This memorandum opinion was not selected for publication in the New Mexico Appellate Reports. Please see Rule 12-405 NMRA for restrictions on the citation of unpublished memorandum opinions. Please also note that this electronic memorandum opinion may contain computer-generated errors or other deviations from the official paper version filed by the Court of Appeals and does not include the filing date.

STATE OF NEW MEXICO,
Plaintiff-Appellee,
v.
JERRY B. TRUJILLO, SR.,
Defendant-Appellant.

NO. 33,581

COURT OF APPEALS OF NEW MEXICO

March 16, 2015


APPEAL FROM THE DISTRICT COURT OF BERNALILLO COUNTY, Benjamin Chavez, District Judge

COUNSEL

Hector H. Balderas, Attorney General, Santa Fe, NM, for Appellee

Robert E. Tangora, LLC, Robert E. Tangora, Santa Fe, NM, for Appellant

JUDGES

LINDA M. VANZI, Judge. WE CONCUR: JAMES J. WECHSLER, Judge, CYNTHIA A. FRY, Judge

AUTHOR: LINDA M. VANZI

MEMORANDUM OPINION

VANZI, Judge.

{1}       Defendant Jerry B. Trujillo, Sr. appeals his convictions for three counts of criminal sexual contact of a minor (CSCM), one count of bribery of a witness, and one count of child abuse. In this Court’s notice of proposed summary disposition, we proposed to affirm. In response to this Court’s notice, Defendant has filed a memorandum in opposition, which we have duly considered. We remain unpersuaded by Defendant’s arguments and therefore affirm.

Issue 1

{2}       In his memorandum in opposition, Defendant maintains that the district court erred in denying his motion to excuse a potential juror for cause. [MIO 10-12; DS 4, 10] He claims that the potential juror could not be fair and impartial because her older sister was sexually abused and the sexual abuse caused “over twenty years of family turmoil.” [MIO 2] According to Defendant, the potential juror stated, “Hopefully I can honestly say I would try to be as fair and impartial as I could, but it would be a hard thing for me.” [MIO 2] While we agree with Defendant that he was entitled to an impartial jury, Defendant has not met his burden of proving juror bias. See State v. Johnson, 2010-NMSC-016, ¶ 31, 148 N.M. 50, 229 P.3d 523 (stating that “[t]he challenging party bears the burden of proving juror bias”).

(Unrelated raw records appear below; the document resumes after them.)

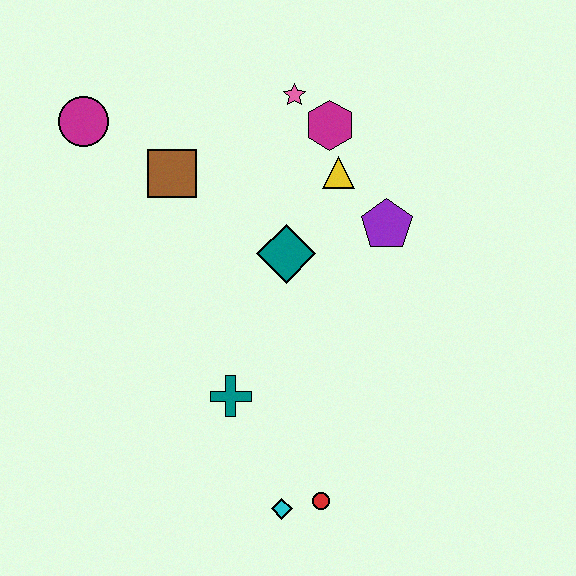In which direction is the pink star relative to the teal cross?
The pink star is above the teal cross.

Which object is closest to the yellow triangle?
The magenta hexagon is closest to the yellow triangle.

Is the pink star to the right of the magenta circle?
Yes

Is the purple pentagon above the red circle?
Yes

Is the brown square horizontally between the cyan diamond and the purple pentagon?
No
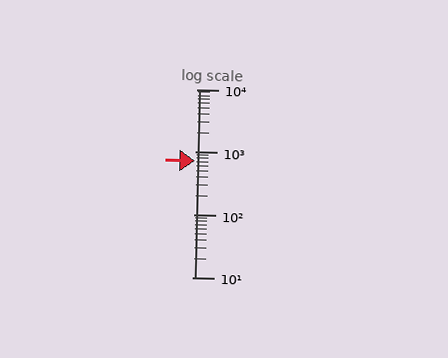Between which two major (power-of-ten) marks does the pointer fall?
The pointer is between 100 and 1000.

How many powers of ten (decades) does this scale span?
The scale spans 3 decades, from 10 to 10000.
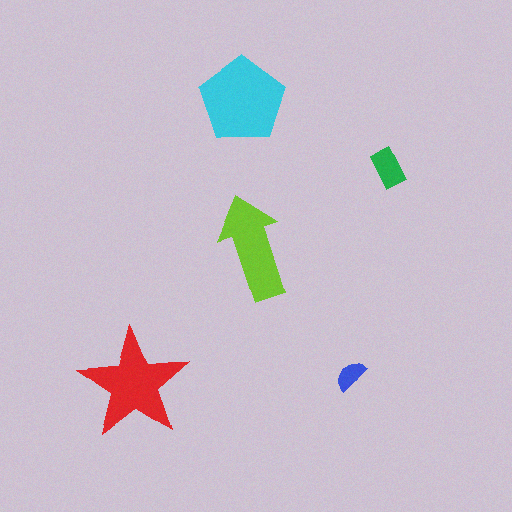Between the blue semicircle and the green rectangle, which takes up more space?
The green rectangle.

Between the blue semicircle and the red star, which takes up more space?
The red star.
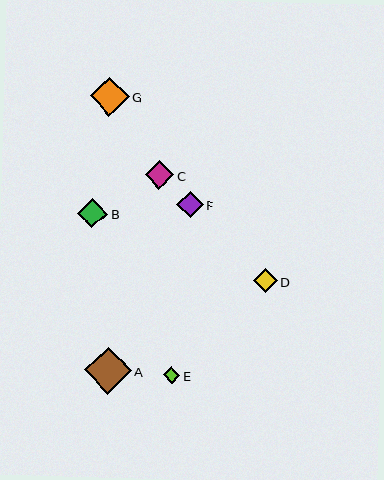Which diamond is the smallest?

{3}       In Johnson, our Supreme Court held that the district court did not abuse its discretion in failing to strike Jurors 28 and 35 for cause in a murder trial. Id. ¶¶ 30-32. In that case, Juror 28 indicated that his cousin was murdered, and he did not believe the perpetrator’s sentence was sufficient; nevertheless, “Juror 28 indicated that he would follow the law as stated by the judge and be fair in his determination of guilt, though it would be difficult for him to ignore the victims’ families’ feelings.” Id. ¶ 30. Similarly, Juror 35 indicated that her friend was murdered nine years earlier, the feelings that arose after her friend’s murder would be “rekindled” during the trial, but “those feelings would not cause her to be unfair to either side.” Id. Our Supreme Court determined that the district court did not err in denying the defendant’s attempts to strike Jurors 28 and 35 for cause because both jurors “ indicated that they would be able to be fair and follow the instructions of the judge.” Id. ¶ 32.

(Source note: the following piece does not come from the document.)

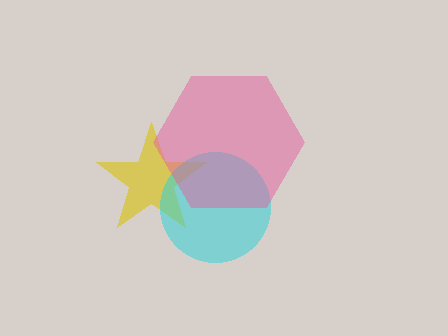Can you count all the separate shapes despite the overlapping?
Yes, there are 3 separate shapes.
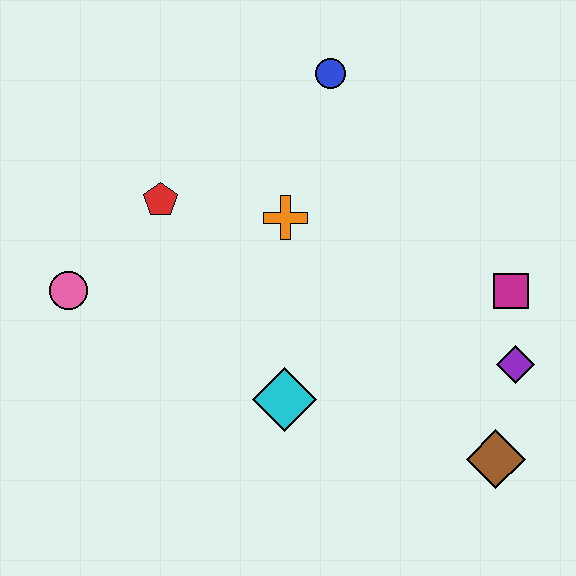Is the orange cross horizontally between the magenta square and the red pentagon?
Yes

{4}       In the present case, although the potential juror indicated that it would be hard, she said she would be fair and impartial. We will not second-guess the district court’s judgment or presume prejudice. Therefore, we hold that the district court did not abuse its discretion in denying Defendant’s motion to excuse the potential juror for cause. See id. (“As we will not presume prejudice and [the d]efendant has failed to show prejudice, we hold that the district court did not abuse its discretion in failing to strike the jurors for cause.”).

Issue 2

{5}       In his memorandum in opposition, Defendant continues to argue that the district court erred in denying his motion for a directed verdict with respect to the charges for which he was convicted. [MIO 12-15; 10-11; RP 241-47]

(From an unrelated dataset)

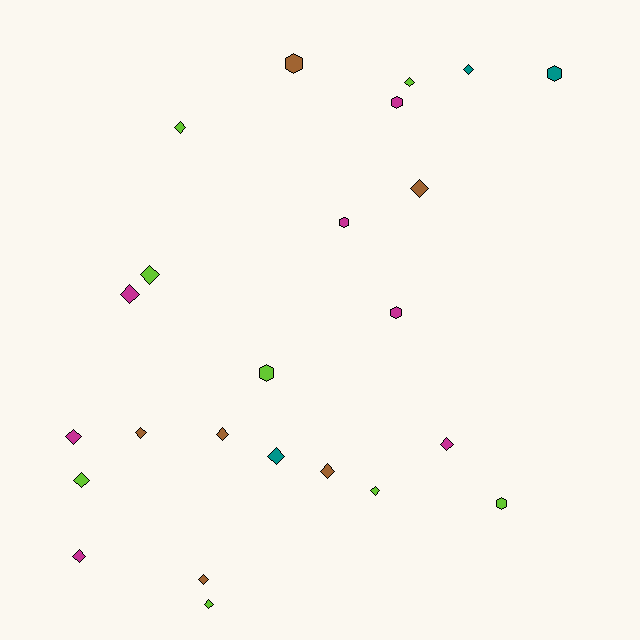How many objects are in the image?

{6}       In our calendar notice, we viewed the evidence in light of the jury instructions submitted during the trial, and we proposed to hold that there was sufficient evidence to establish three counts of CSCM, one count of bribery of a witness, and one count of child abuse. [CN 3-8] See State v. Coleman, 2011-NMCA-087, ¶ 19, 150 N.M. 622, 264 P.3d 523 (“The question presented by a directed verdict motion is whether there was substantial evidence to support the charge.” (internal quotation marks and citation omitted)). Defendant’s memorandum in opposition fails to point out errors in our proposed disposition. See Hennessy v. Duryea, 1998-NMCA-036, ¶ 24, 124 N.M. 754, 955 P.2d 683 (“Our courts have repeatedly held that, in summary calendar cases, the burden is on the party opposing the proposed disposition to clearly point out errors in fact or law.”).

{7}       Instead, Defendant asserts that there was “conflicting testimony to establish [his] intent to commit [CSCM].” [MIO 14] We will not reweigh the evidence on appeal. See Coleman, 2011-NMCA-087, ¶ 19 (“We do not weigh evidence or substitute our judgment for that of the trial court so long as the jury was presented with such relevant evidence as a reasonable mind might accept as adequate to support its verdict.” (alteration, internal quotation marks, and citation omitted)).

{8}       Regarding the bribery charge, Defendant argues that there was conflicting evidence as to whether he intimidated Child to keep her from reporting the CSCM. [MIO 14-15] “Contrary evidence supporting acquittal does not provide a basis for reversal because the jury is free to reject [the d]efendant’s version of the facts.” State v. Rojo, 1999-NMSC-001, ¶ 19, 126 N.M. 438, 971 P.2d 829.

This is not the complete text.